Recently, we learned of a scandal out of the United States that cost a top CEO his job. On August 6, Mark Hurd, the chair, CEO, and president of Hewlett Packard for the past five years, “resigned” under intense pressure from the board.
While it was an allegation of sexual harassment that set the wheels of this resignation in motion, it turned out to be a relatively modest item that caused his demise: the fudging of expense reports. The story as reported by the media has application in Canada and reminds us that employees’ conduct at work can have unintended consequences.
Sexual harassment complaint
As the media reported, a complaint of sexual harassment was made against Hurd on June 28, 2010, by an HP contractor, Jodie Fisher. She had been retained to assist in organizing CEO/executive summit meetings where top HP customers were wooed. Hurd would attend these meetings with Fisher as his guide. He would then unwind after a day’s hard work, and Fisher would be his dinner companion.
As soon as the complaint was received by Hurd on June 28, he passed it along to HP’s general counsel, who in turn immediately notified the board. The board appointed an independent investigator. At the conclusion of the investigation, the board concluded that Fisher’s sexual harassment complaint against Hurd was unfounded.
This wasn’t the end of the matter, though. Reports indicate that the sexual harassment investigation uncovered that Hurd had submitted expenses that misstated who he was dining with after these customer meetings. The expenses indicated that Hurd either ate alone or with someone other than Fisher when in fact he had been dining with Fisher.
The total of the misstated expenses was $20,000 — but the amount involved wasn’t the key point. What caused the board consternation was that Hurd had fudged his expenses and had sought to hide his relationship with Fisher. It’s been reported that the board felt that Hurd had broken the trust between him and the board and so he had to leave.
At the end of the day, Hurd agreed that he had formed a “close personal relationship” with Fisher. Both he and Fisher have denied an affair, but Hurd apparently has paid Fisher a sum of money to settle her claim against him. He also stated upon his resignation that there were instances in which he didn’t live up to the standards and principles of trust, respect, and integrity that he had espoused at HP. It would be difficult for him to continue as an effective leader.

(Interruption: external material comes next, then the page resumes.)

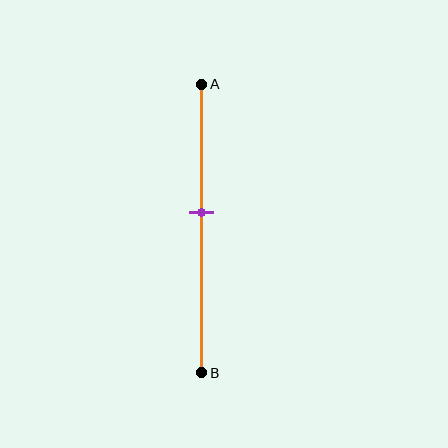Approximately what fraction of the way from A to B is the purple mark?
The purple mark is approximately 45% of the way from A to B.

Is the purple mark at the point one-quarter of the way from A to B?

As a result of his resignation, Hurd will be paid more than $12 million in severance, and he will receive over 330,000 restricted shares worth over $16 million. (See severance agreement) In the meantime, HP’s stock lost 10 percent of its value in large part it seems because Hurd was such a respected and capable president and the market worried that his resignation would be a huge loss to HP. Hurd is only 53 years old, and his deal with HP that we have reviewed doesn’t include a noncompete. So we can expect him to bounce back in the business world some time soon.
The moral of the story may be this: The mighty may fall, but sometimes the landing is not too shabby. This morality tale also reminds us, wherever we work and whether in the United States or Canada, that the way employees behave at work can have lasting and sometimes unintended consequences for executives, those who bring complaints, and employers.